Additional information

Clinical observations in response to treatment were performed 30 minutes, 2h, and 4h post-administration and once daily thereafter during the 14-day observation period.
Any visible clinical signs, discomfort and mortality were recorded. Clinical signs included changes in skin, fur, eyes and mucous membranes. Alterations in respiratory pattern, behaviour, posture, response to handling and the presence of abnormal movements were reported as well.

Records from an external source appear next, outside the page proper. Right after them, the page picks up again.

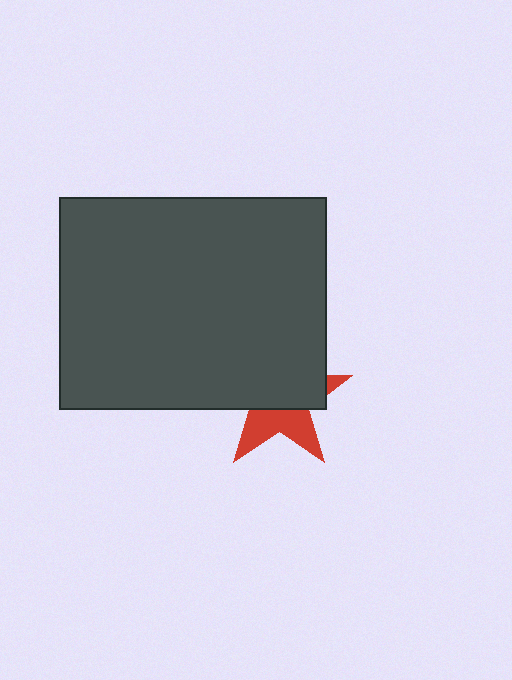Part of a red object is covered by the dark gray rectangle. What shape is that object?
It is a star.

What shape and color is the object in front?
The object in front is a dark gray rectangle.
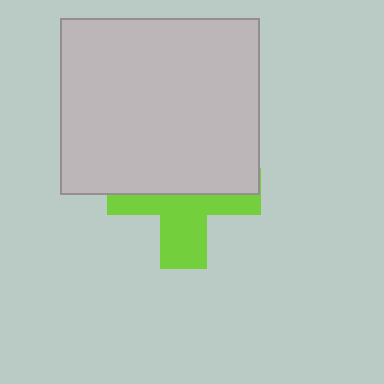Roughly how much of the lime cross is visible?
About half of it is visible (roughly 46%).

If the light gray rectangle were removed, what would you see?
You would see the complete lime cross.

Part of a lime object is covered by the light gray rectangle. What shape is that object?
It is a cross.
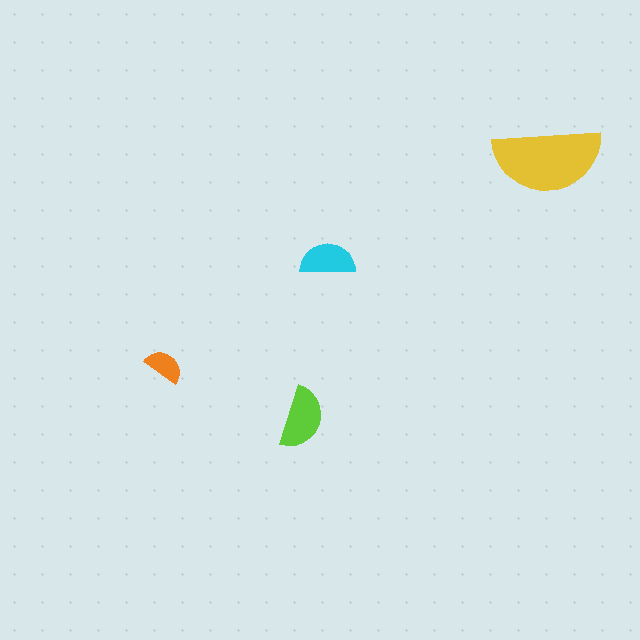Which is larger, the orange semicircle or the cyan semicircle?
The cyan one.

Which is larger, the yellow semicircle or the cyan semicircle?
The yellow one.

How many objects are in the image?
There are 4 objects in the image.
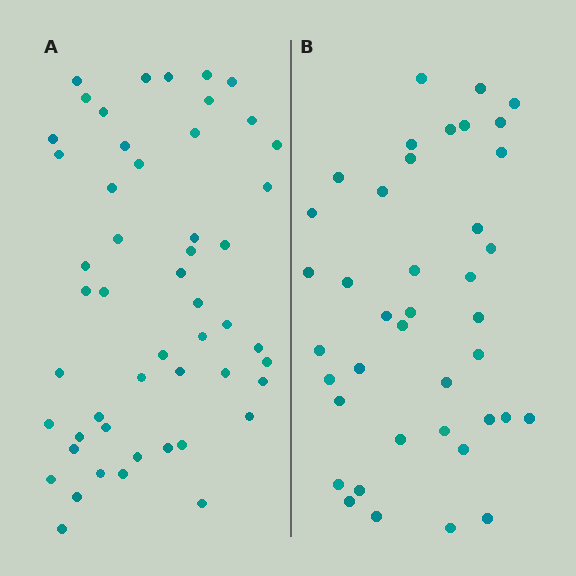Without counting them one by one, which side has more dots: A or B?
Region A (the left region) has more dots.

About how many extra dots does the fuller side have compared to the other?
Region A has roughly 12 or so more dots than region B.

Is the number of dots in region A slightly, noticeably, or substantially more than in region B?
Region A has noticeably more, but not dramatically so. The ratio is roughly 1.3 to 1.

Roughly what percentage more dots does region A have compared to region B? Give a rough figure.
About 30% more.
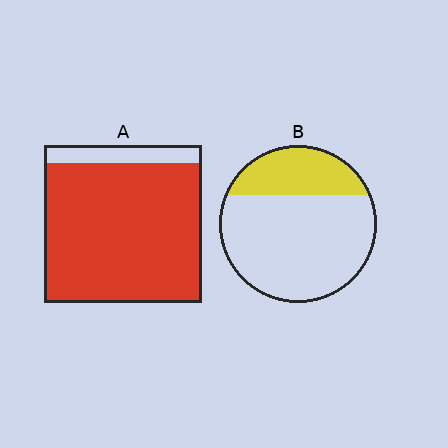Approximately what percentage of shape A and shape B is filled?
A is approximately 90% and B is approximately 25%.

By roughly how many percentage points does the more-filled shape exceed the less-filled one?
By roughly 60 percentage points (A over B).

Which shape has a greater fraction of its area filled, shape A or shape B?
Shape A.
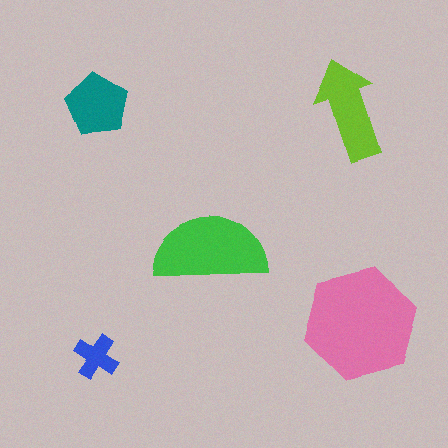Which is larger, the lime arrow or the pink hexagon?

Attention was directed to observations of tremors, convulsions, salivation, diarrhoea, lethargy, sleep and coma.
No mortality was recorded.

Justification for classification or non-classification

It can be concluded that, according to the results obtained in this study and under the assayed experimental conditions, the test item could be ranked in the Category 4 (LD50 cut-off value of 300 < LD50 < 2000 mg/kg of body weight), of the Globally Harmonised Classification System for Chemical Substances and Mixtures.